Não
importa o que fizeram com você. O que importa é o que você faz com aquilo que
fizeram com você.
Tenho me assustado com o número de pessoas que vivem à base de
antidepressivos. São indivíduos que precisam tomar medicamentos para dormir,
para acordar, para estar bem, enfim, evitar o sofrimento, tão real na vida. Isso
acaba, sem sombra de dúvida, por anestesiar o sujeito de si mesmo.
Por outro lado, nunca se vendeu tanta
“felicidade” em posts em instagram e facebook, como se os seres humanos fossem
obrigados, a qualquer custo e mesmo que, superficialmente, estar feliz e negar
qualquer forma de infelicidade. Não há nada mais terrível.
Há uma busca desenfreada pelo amparo, mesmo
sabendo que estar vivo já nos coloca em situações de total desencontro. Viver
requer de nós embates diários com os diferentes dilemas que nos circundam e,
mais que isso, requer que saibamos conviver com os fracassos, pois eles sempre
virão.
Não há uma felicidade linear, visto que
somos seres oscilantes e que se modificam a todo o momento. Significar-se como
um ser que “precisa” a todo instante estar feliz fará com que fiquemos
frustrados e tomados, muitas vezes, de prostração e uma densa tristeza. O
consumo, as viagens, as festas de fim de semana, o corpo milimetricamente
esculpido não farão de você alguém mais completo e pleno.
A felicidade, algo tão subjetivo, é
construída de momentos alegres, como projetos realizados, família unida,
valorizações, relacionamentos, etc, que nos dão conforto e possibilitam ter
perspectivas e sentidos para o que nos propomos fazer. Não viver as perdas-
luto (passamos por tantos na vida) nos fazem seres que precisarão de muletas para
continuar existindo, pois não significamos o papel da dor no processo de nossa reconstrução.

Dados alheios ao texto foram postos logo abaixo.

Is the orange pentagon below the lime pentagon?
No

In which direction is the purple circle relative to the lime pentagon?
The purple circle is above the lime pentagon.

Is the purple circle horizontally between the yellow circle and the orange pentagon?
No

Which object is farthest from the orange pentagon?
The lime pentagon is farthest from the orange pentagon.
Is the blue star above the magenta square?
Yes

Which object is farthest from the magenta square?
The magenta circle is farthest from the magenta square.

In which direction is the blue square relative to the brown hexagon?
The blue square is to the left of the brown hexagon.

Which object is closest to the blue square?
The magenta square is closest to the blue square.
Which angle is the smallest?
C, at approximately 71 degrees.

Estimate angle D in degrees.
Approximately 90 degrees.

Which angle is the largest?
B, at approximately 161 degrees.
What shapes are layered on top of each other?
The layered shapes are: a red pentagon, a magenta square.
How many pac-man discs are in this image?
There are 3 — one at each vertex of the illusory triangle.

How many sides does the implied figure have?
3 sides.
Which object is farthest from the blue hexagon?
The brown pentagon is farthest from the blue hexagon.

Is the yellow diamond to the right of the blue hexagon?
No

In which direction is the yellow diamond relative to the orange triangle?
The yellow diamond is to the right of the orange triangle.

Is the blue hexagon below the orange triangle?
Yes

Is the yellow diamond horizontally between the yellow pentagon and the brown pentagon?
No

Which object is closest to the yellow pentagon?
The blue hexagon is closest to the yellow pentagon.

A dor é a oportunidade de crescimento, de estabelecimento de coragem e de vida,
fomentando algo indispensável a nós: resiliência.
Neste aspecto, o mundo contemporâneo tem exigido dos indivíduos
uma postura muito mais artificial, alimentando uma vaga noção de felicidade ao
poder de compra, à fama, beleza e ao status.

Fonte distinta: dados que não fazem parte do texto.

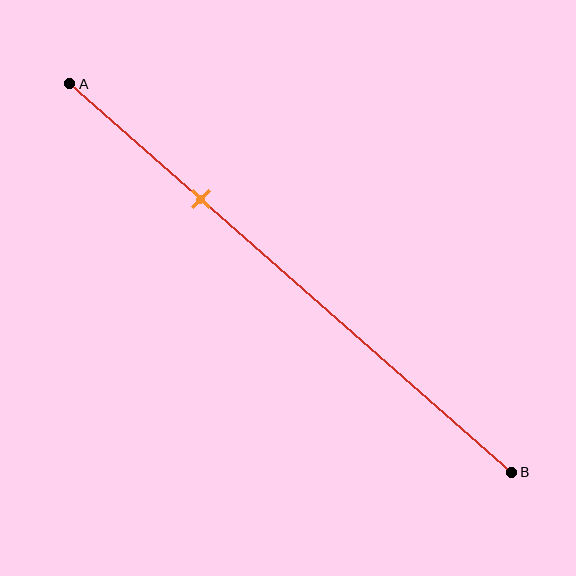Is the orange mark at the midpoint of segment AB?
No, the mark is at about 30% from A, not at the 50% midpoint.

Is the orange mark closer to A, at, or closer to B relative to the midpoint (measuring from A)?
The orange mark is closer to point A than the midpoint of segment AB.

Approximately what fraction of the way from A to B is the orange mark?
The orange mark is approximately 30% of the way from A to B.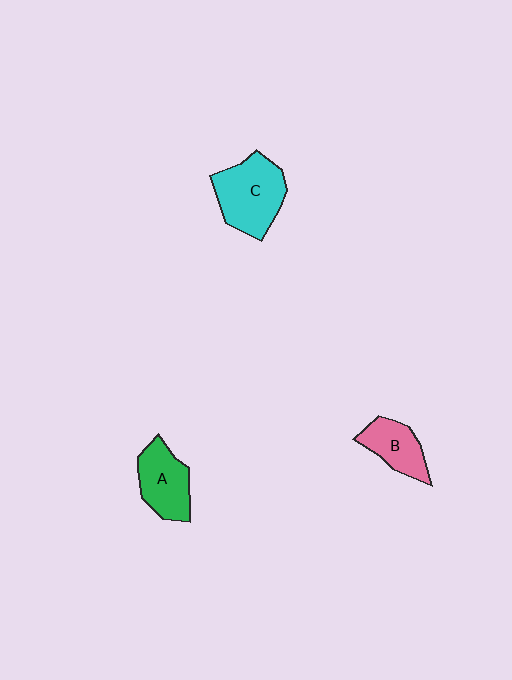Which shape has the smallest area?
Shape B (pink).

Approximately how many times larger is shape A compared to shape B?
Approximately 1.2 times.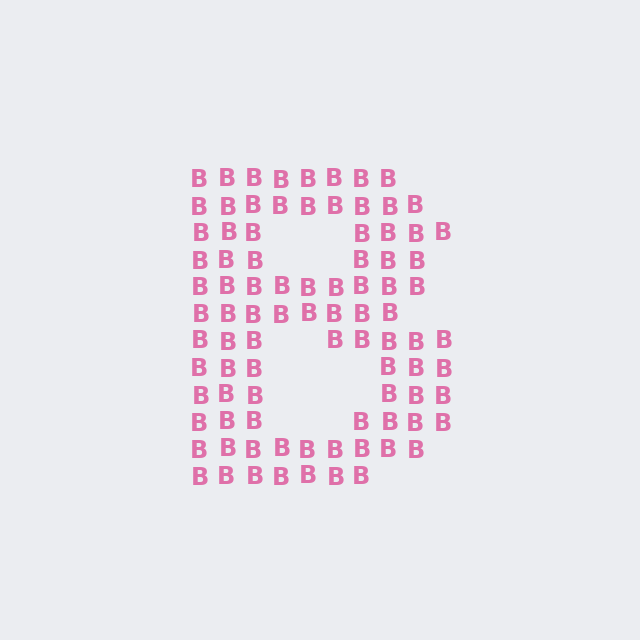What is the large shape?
The large shape is the letter B.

O sujeito é reificado, colocado como produto, algo manipulável e
superficial, logo, não ir ao encontro dessa realidade nos fazem destoantes do
discurso maniqueísta.
Muitos, desta forma, incorporam uma
intolerância à frustração e às tristezas, o que o transforma em um ser cada vez
mais doente. Dado o imediatismo, vemos tantos recorrerem ao que poderá
amortizar ou adormecer tais insatisfações, mas, o caos permanece ali se não
ressignificado.
Nunca estivemos em uma sociedade tão
narcisista e hedonista, sem um olhar mais particular para o outro. E essa busca
tão desenfreada pelo prazer e felicidade a qualquer preço em detrimento de
qualquer outra coisa nos empurra ainda mais para um abismo cada vez mais
profundo. Deixamos de ser o sujeito para ganhar ares de objeto, deixamos de ter
a poesia gerada também na angústia para desfrutarmos de leituras vazias e de “pseudo-ajuda”,
deixamos de conclamar nossos cenários, dotados de caos e possibilidades, para
rechear nossas salas de estar com objetos de decoração.
A felicidade é sempre possível, mas, se
nego que serei infeliz tantas vezes, deixo de ser mais humano. Os caos e os confrontos são parte
das cascas e calos que marcam e individualizam nossa história, tornando-nos
muito mais especiais. Sem caos e embates, não produzirei a minha pérola,
parafraseando meu saudoso Rubem Alves.